Interestingly, a healthcare brand that is addressing suboptimal care delivery, CareMore, is taking a counter approach by deeply engaging employees and patients for the purpose of better care. They are hiring large numbers of nurse practitioners, social workers, physician assistants, and pharmacists. “The uniqueness of CareMore is its synergistic approach to medicine which involves an end-to-end care model that not only maximizes quality outcomes and avoids complications from chronic disease, but also effectively controls specialty referrals and inpatient utilization.” As a result, CareMore is able to provide better quality care and has achieved 20% fewer hospital admissions, 23% fewer hospital days per patient, and a 4% shorter inpatient stay, compared to comparable care providers.

And lastly, Ascension, the largest nonprofit healthcare system in the US, is becoming a true model for disruptive leadership through a brand governance framework that standardizes a unique model of care across multiple locations. Ascension spans 22 states with 2,500 care centers and is implementing nontraditional methods to turn the healthcare category on its head and set the pace for a new breed of care provider in this category. Some of its practices include a “virtual incubator group” to discover and solicit new partnerships for innovation. Unlike most other healthcare systems, Ascension will innovate a service and sell that model to other healthcare providers. They have also created a culture of innovation by creating the Ascension Leadership Academy, dedicated to creating new innovation leaders from within. Ascension is looking at problems in the healthcare business and solving them by throwing away traditional methods of business and acting more like a technology company than a healthcare company.

By solving problems through new forms of leadership, companies such as Humana, Forward, CareMore, and Ascension are changing the face of healthcare, for the better. Today is a critical time in the business of care.
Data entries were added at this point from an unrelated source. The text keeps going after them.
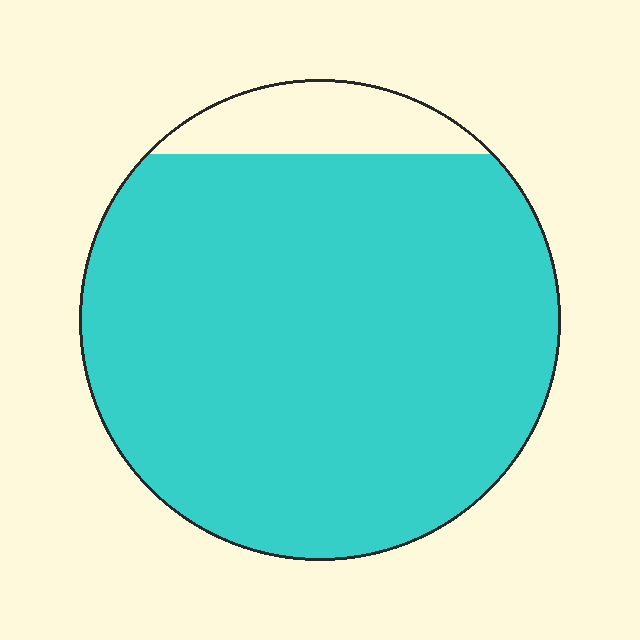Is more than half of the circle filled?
Yes.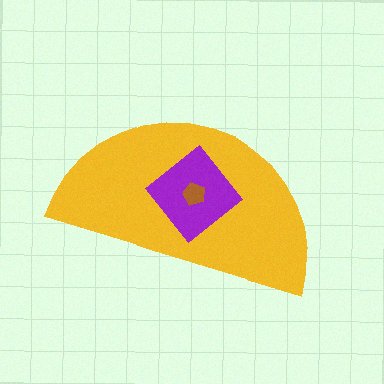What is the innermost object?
The brown pentagon.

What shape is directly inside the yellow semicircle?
The purple diamond.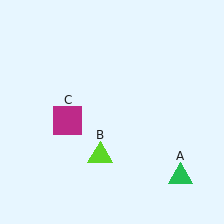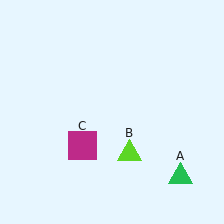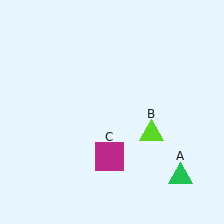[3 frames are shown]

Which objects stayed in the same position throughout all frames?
Green triangle (object A) remained stationary.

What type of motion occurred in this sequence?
The lime triangle (object B), magenta square (object C) rotated counterclockwise around the center of the scene.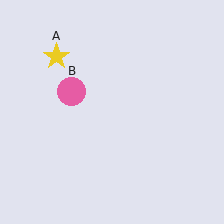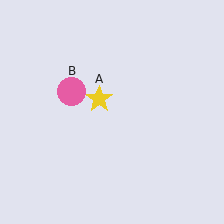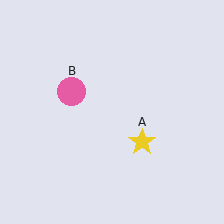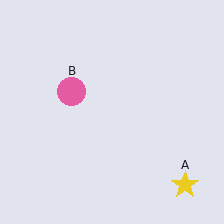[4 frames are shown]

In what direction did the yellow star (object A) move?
The yellow star (object A) moved down and to the right.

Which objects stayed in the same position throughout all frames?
Pink circle (object B) remained stationary.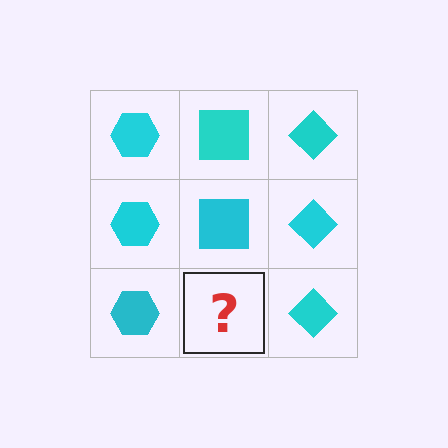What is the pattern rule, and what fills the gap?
The rule is that each column has a consistent shape. The gap should be filled with a cyan square.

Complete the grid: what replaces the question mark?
The question mark should be replaced with a cyan square.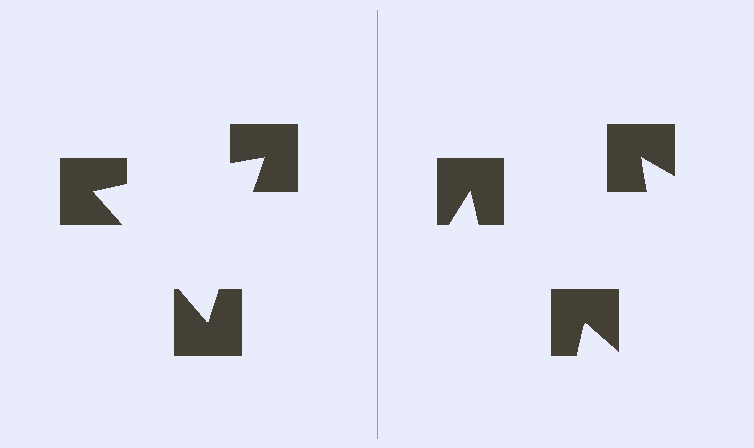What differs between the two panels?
The notched squares are positioned identically on both sides; only the wedge orientations differ. On the left they align to a triangle; on the right they are misaligned.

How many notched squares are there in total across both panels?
6 — 3 on each side.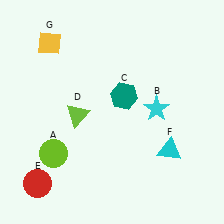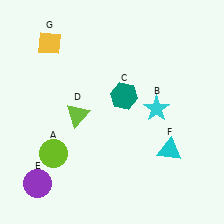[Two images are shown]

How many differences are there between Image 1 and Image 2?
There is 1 difference between the two images.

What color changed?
The circle (E) changed from red in Image 1 to purple in Image 2.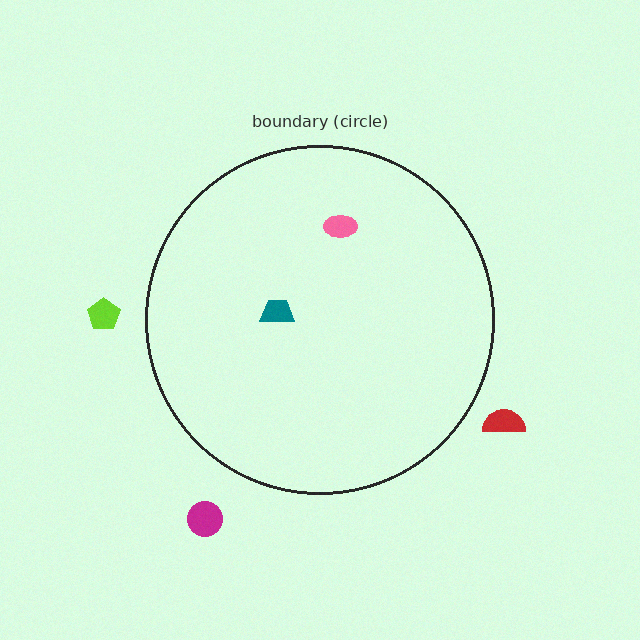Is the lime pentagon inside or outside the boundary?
Outside.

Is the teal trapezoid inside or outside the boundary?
Inside.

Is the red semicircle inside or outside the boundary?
Outside.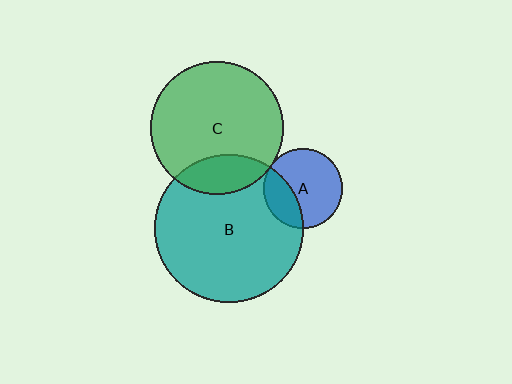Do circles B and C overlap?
Yes.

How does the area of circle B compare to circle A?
Approximately 3.5 times.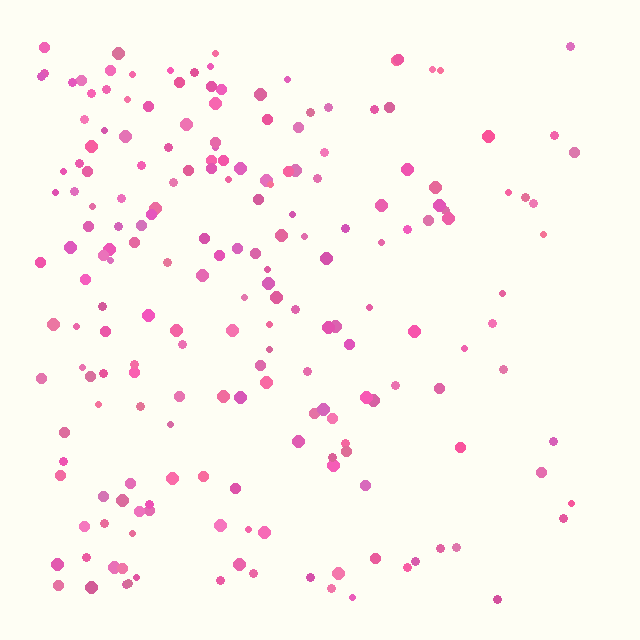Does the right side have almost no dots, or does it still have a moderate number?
Still a moderate number, just noticeably fewer than the left.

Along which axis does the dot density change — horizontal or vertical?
Horizontal.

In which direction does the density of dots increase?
From right to left, with the left side densest.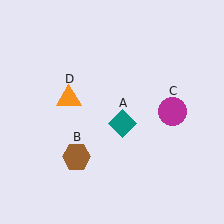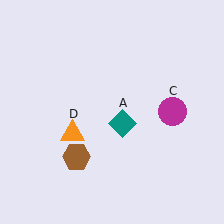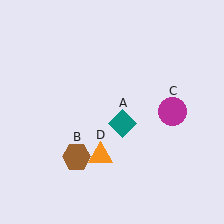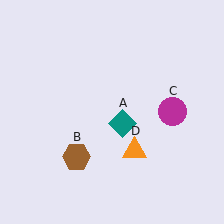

Never before has there been such a need for brave leadership, through solving the critical problems of the industry. This can be done by putting aside traditional models of care and learning from other categories like technology, a sector that needs to reinvent itself every 10 years. Being more relevant to a consumer’s needs is how problems get solved. Engaging consumers to be part of the solution is also critical, which means that consumerizing the care process and always putting the patient at the center of the vision is key to change.